The innovation consists of a Deep Learning Operator library within VisualApplets, a graphical development environment. By leveraging this award-winning technology, integrators and OEMs can quickly build and adapt high-speed image processing applications with big data throughput into the FPGA processor. It also simplifies the porting of CNNs to other FPGA based hardware platforms. With just a few clicks, developers can implement the Deep Learning Operator library with their pre-trained inference network using the graphical data flow models within VisualApplets. This approach dramatically reduces the development time of Deep Learning applications in FPGAs. A new CNN library operator can, for example, output the probability allocation of defect classes with the highest accuracy for an acquired image.

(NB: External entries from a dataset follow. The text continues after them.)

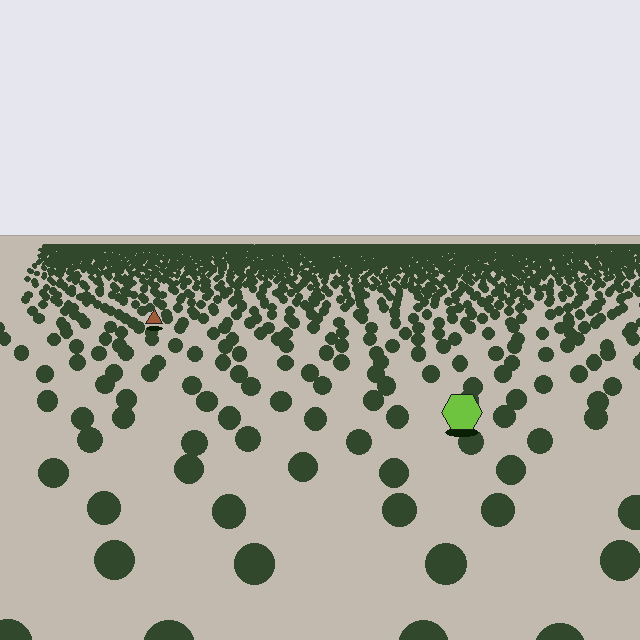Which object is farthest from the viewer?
The brown triangle is farthest from the viewer. It appears smaller and the ground texture around it is denser.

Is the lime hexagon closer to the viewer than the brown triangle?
Yes. The lime hexagon is closer — you can tell from the texture gradient: the ground texture is coarser near it.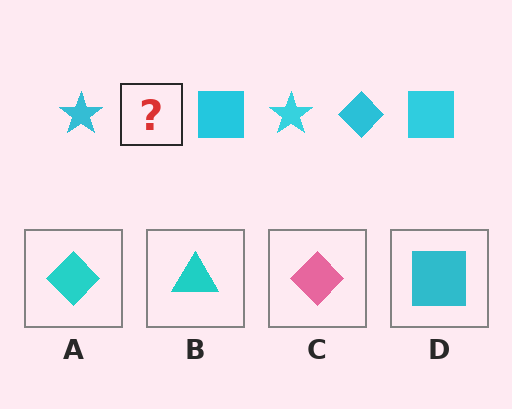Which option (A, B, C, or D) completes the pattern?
A.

Accelerated Implementation of Deep Neuronal Networks (CNN) on FPGAs
Deep Learning applications and FPGAs are a match made in heaven. FPGAs offer massive parallel processing, real-time behavior with deterministic latencies and outstandingly low heat generation, which is ideally suited for Deep Learning in industrial and embedded requirements. Acquired images are processed in real-time by the frame grabber’s FPGA where big bandwidth capacity can generate high performance and detection rates of over 99%. This processing capability allows high resolution images to be classified in real-time. This technology also benefits developers with the long product lifecycle of FPGAs as well as their CNN Intellectual Property being protected within the FPGA hardware.
A “CNN-optimized” frame grabber with a larger and more powerful FPGA is currently in development. It will permit even more complex Deep Learning applications with even higher data throughput in real-time applications.